In a stark reflection of Gaza’s deepening humanitarian catastrophe, the Ministry of Endowments and Religious Affairs announced on Wednesday that graves have run out across most areas of the besieged Strip. This comes amid the ongoing genocide carried out by the Israeli occupation for more than 21 months, which has left tens of thousands dead, most of them women and children.
The ministry stated that “the systematic targeting of civilians and continued acts of genocide coincide with the depletion of burial space in most areas of Gaza.” Since October 2023, Israeli forces have completely or partially destroyed more than 40 cemeteries, eliminating burial grounds in numerous districts and collapsing Gaza’s burial infrastructure.
Access to cemeteries in areas under Israeli military control is also being denied, worsening the grave shortage and exhausting the remaining space as the number of deaths from bombing, starvation, and denial of basic services continues to soar.
According to the ministry, construction materials, burial shrouds, and essential tools for grave preparation are being blocked from entering the Strip, making it impossible to bury the dead according to religious and humanitarian standards. Additionally, Israeli evacuation orders have turned much of Gaza’s land into temporary shelters for displaced civilians, further shrinking burial space.

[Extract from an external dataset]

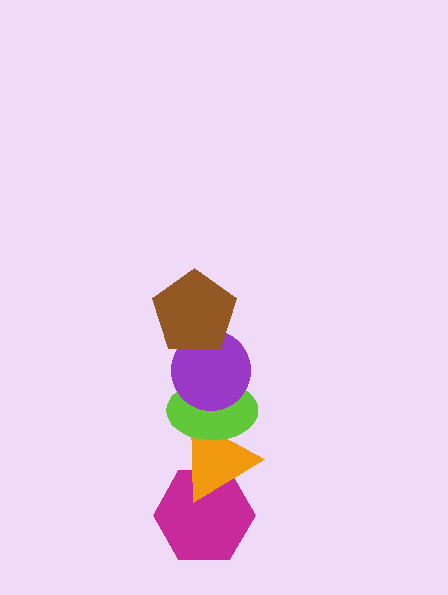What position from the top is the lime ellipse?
The lime ellipse is 3rd from the top.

Schoolyards and private homes have become emergency burial sites as bodies pile up in and around hospitals, with no resolution in sight and the international community turning a blind eye. The cost of preparing a single grave has reached between 700 and 1,000 shekels—an unaffordable sum for families who’ve lost everything.
Destroying cemeteries and denying burial rights is one of the most horrifying aspects of the genocide being waged against Palestinians in Gaza. Preventing people from burying their dead is not only a gross violation of human dignity, but also a systematic act aimed at erasing all signs of life and death.

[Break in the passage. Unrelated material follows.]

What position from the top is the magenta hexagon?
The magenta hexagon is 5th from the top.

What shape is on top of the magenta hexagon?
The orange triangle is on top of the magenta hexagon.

This adds to a long list of documented crimes including indiscriminate killings, starvation, destruction of vital infrastructure, targeting of hospitals and schools, and the mass forced displacement of hundreds of thousands of civilians. These actions meet the legal definition of genocide: deliberate acts committed with the intent to destroy, in whole or in part, a specific population.

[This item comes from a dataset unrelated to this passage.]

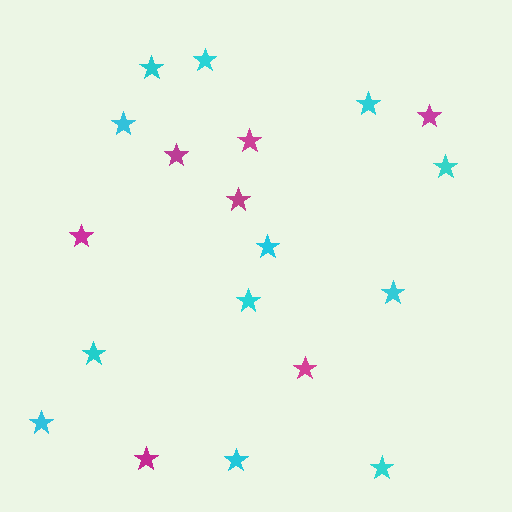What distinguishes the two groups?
There are 2 groups: one group of cyan stars (12) and one group of magenta stars (7).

Residents say they are witnessing ongoing scenes of collective death. Families cannot find a place to bury their loved ones, often resorting to reusing old graves for multiple bodies. Images of decomposing corpses outside overwhelmed hospitals continue to circulate daily on social media, a chilling testimony to a disaster unfolding under global silence.
Since October 7, 2023, Israel has waged an all-out war on Gaza, resulting in over 191,000 killed and injured, with more than 11,000 still missing—most of them children. Starvation has claimed many lives, and hundreds of thousands have been forcibly displaced under catastrophic conditions.
As this war continues, and as Israel appears determined to erase every trace of life in Gaza, the grave crisis stands as a devastating symbol of collapse—and undeniable evidence of the scale of the crimes being committed against Palestinians in the worst humanitarian tragedy since the Nakba of 1948.